1995年、ボスニア・ヘルツェゴヴィナ紛争で起きた、ボスニアの町セレブレニツァにおける虐殺を、国連で通訳として働くアイダの視点から描く。アイダは創作だが、虐殺は歴史的事実であり、8000人以上が殺された。虐殺されたのはボスニア・ムスリム(ボシュニャク人)。第二次世界大戦後、ヨーロッパ最悪の虐殺であり、国際司法裁判所によりジェノサイド認定されている。遠い国の話と思うかもしれないが、セレブレニツァは、イタリア・ヴェネツィアから空路で40分であり、ヨーロッパ人にとっては衝撃的な出来事だった。

映画監督はボスニアの女流監督ヤスミラ・ジュバニッチである。映画「サラエボの花」でベルリン国際映画祭金熊賞を受賞している。映画「サラエボの花」でも戦争の癒しがたい辛い現実を見事に描写している。女性目線で描かれる戦争の現実は辛いものがある。監督は直接的な描写を避けながらも、戦争の痛みをまじまじで描いている。

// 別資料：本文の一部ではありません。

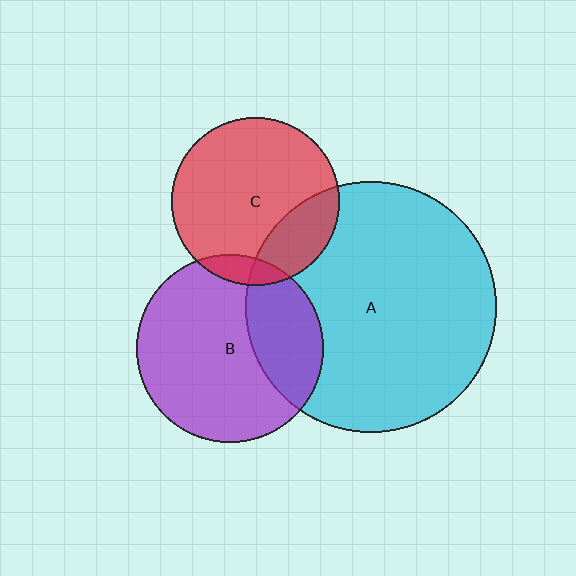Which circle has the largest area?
Circle A (cyan).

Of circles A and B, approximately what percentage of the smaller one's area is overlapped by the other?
Approximately 30%.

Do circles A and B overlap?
Yes.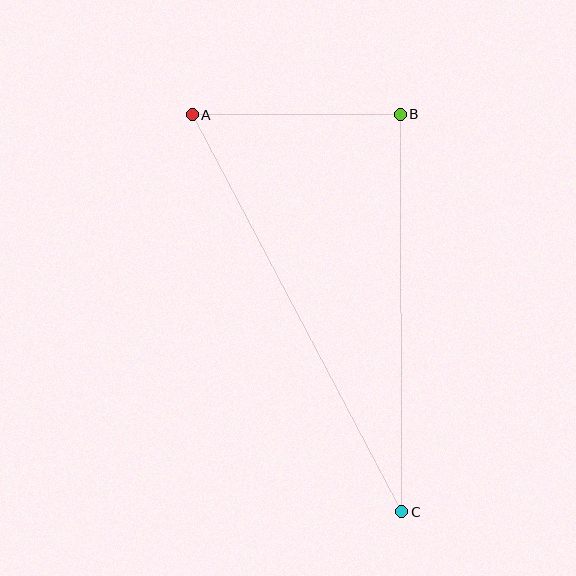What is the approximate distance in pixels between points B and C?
The distance between B and C is approximately 397 pixels.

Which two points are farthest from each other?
Points A and C are farthest from each other.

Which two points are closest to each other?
Points A and B are closest to each other.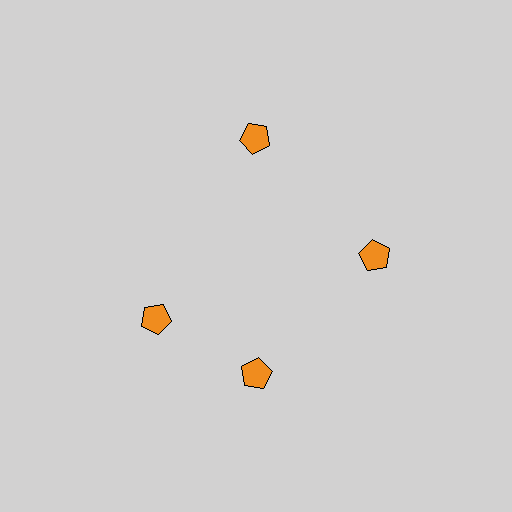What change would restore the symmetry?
The symmetry would be restored by rotating it back into even spacing with its neighbors so that all 4 pentagons sit at equal angles and equal distance from the center.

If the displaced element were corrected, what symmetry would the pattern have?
It would have 4-fold rotational symmetry — the pattern would map onto itself every 90 degrees.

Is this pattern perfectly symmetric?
No. The 4 orange pentagons are arranged in a ring, but one element near the 9 o'clock position is rotated out of alignment along the ring, breaking the 4-fold rotational symmetry.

セルビア人のスルプスカ共和国軍が、国連の警告を無視してスレブレニツァへ侵攻。国連の指定する安全地帯であったはずであるのに、国連軍は譲歩を繰り返し、挙句に国連施設内の無辜の市民まで引き渡し、むざむざ大量虐殺を許してしまう・・・。ここらへんの国連軍の活動の限界は、ルワンダ虐殺を描いた映画「ルワンダの涙」でも描かれている。国連はあくまで合議制の組織であり、活動には限界があるのだ。安保理は、民主主義・資本主義陣営(米・英・仏)と、共産主義陣営(中・露)が対立し、機能不全である。平和ボケの日本人には理解しがたいが、民族・宗教・歴史的な背景による国際社会の断層は想像以上に深刻である。民族浄化したいと思うほどに。

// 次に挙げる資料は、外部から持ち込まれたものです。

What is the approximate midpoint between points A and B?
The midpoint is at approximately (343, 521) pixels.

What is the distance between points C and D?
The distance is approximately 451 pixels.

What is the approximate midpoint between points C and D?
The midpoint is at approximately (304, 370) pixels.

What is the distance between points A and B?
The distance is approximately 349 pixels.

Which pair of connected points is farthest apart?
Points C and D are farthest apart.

民族・宗教が入り乱れ、複雑な歴史を持つ大陸国のいがみあいは、島国でのほほんと平和に生きてきた日本人にはなかなか理解し難い。国連軍も批判的に描かれるが、果たしてあの時、何の選択が最善だったのだろうか?そしてはそれは可能だったのだろうか?部外者が後から批判することは容易だが、当事者を責めることは難しい。

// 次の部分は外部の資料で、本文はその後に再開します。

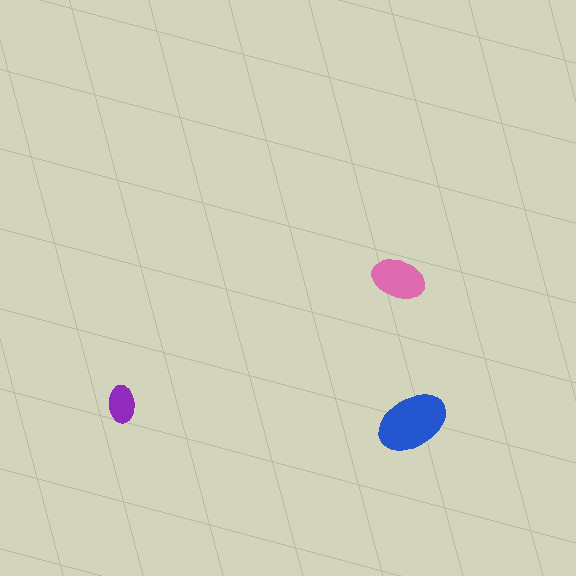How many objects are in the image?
There are 3 objects in the image.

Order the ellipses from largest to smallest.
the blue one, the pink one, the purple one.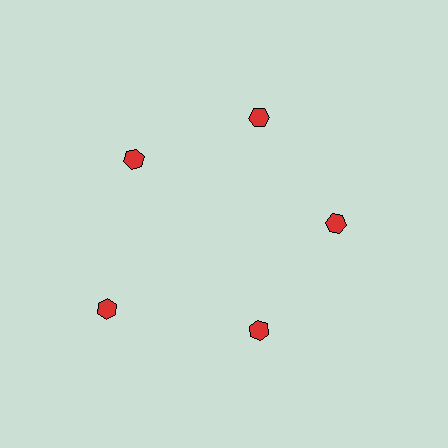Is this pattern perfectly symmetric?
No. The 5 red hexagons are arranged in a ring, but one element near the 8 o'clock position is pushed outward from the center, breaking the 5-fold rotational symmetry.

映画のラストで紛争後の様子が出てくるが、人々の顔はどこか物悲しさがある。和解しようと、敵を赦そうと、紛争が残した心の傷は癒えることはないのだ。それでも前向きに平穏な社会をつくっていかなければならない。主人公のアイダのラストの表情は複雑で筆舌に尽くしがたい。アイダ役のヤスナ・ジュリチッチには拍手を送りたい。

 

本作のような映画は、誰かを非難するためのものであってはいけない。人類の経験した悲しみを、後世に伝えるためにあってほしいし、それは、より平和な社会をつくるためであってほしい。私は「”目には目を”では世界中が盲目になる」というガンジーの言葉を想起する。